In California, home to nearly 40 million people and a desert climate in large parts of the state, efficient water use is critical. In the face of such demand and a limited supply, water recycling is increasingly common throughout the state. Major water recycling plants are already operating or in development in places like San Diego and Orange counties while a multi-billion-dollar plant has been proposed in nearby Los Angeles County.
The State Water Resources Control Board has set a statewide goal of increasing the use of recycled water to 2.5 million acre-feet by 2030. To help spur progress, the water board is expected to release regulations in 2023 that would allow recycled water to be introduced directly into drinking water systems through a process called direct potable reuse.
All water is naturally recycled and reused as part of the hydrologic cycle. Human-made water recycling, also known as water reclamation or water reuse, centers on using wastewater from homes and businesses that is treated enough to be reused safely.
Recycling wastewater can bolster local water supplies, improve water quality, save energy and reduce discharge and disposal costs of wastewater. Most recycled water comes from treated municipal wastewater or sewage, though other sources include domestic gray water.
According to the Pacific Institute, the state recycles about 728,000 acre-feet of water per year but it has the potential to more than triple the current urban reuse rate to 2.8 million acre-feet annually. Water management officials in the state are also shifting away from construction of new dams and reservoirs, making water recycling increasingly important.
Water Recycling Overview
Cities, farms, and industries are using recycled water as an alternative for a wide variety of not-potable and potable uses (treated drinking water for consumption). Non-potable uses include:
- landscape and crop irrigation
- stream and wetlands enhancement
- industrial processes
- recreational lakes, fountains and decorative ponds
- toilet flushing and gray water applications
- as a barrier to protect groundwater supplies from seawater intrusion
- wetland habitat creation, restoration, and maintenance
- groundwater recharge
Using recycled water for such applications reduces reliance on increasingly scarce and expensive surface water. It can also minimize groundwater overdraft and reduce discharges of treated wastewater into rivers and oceans.
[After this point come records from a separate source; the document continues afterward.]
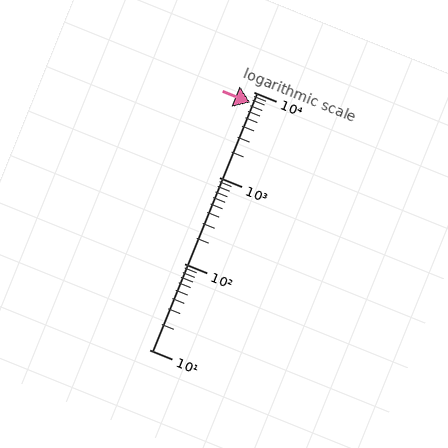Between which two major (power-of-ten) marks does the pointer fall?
The pointer is between 1000 and 10000.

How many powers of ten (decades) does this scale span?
The scale spans 3 decades, from 10 to 10000.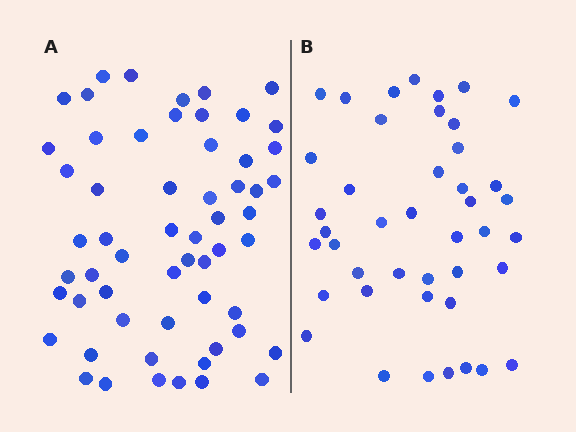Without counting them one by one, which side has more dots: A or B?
Region A (the left region) has more dots.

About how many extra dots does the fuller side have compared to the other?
Region A has approximately 15 more dots than region B.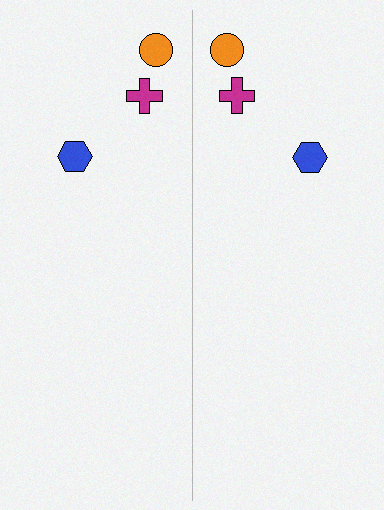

Learn more about the process of recycling water in this video.
For different uses of water, there are different levels of treatment. The extent of treatment —secondary, tertiary or advanced —is determined by the initial quality of the water, the end-use application and state laws.
However, water recycling is not without drawbacks. Relatively high costs result from the need for treatment and storage facilities and a delivery system separate from the potable supply. Water quality can be an issue, as well. Recycled water, which generally contains more salt than traditional sources of water, can damage salt-sensitive crops, plants or groundwater basins.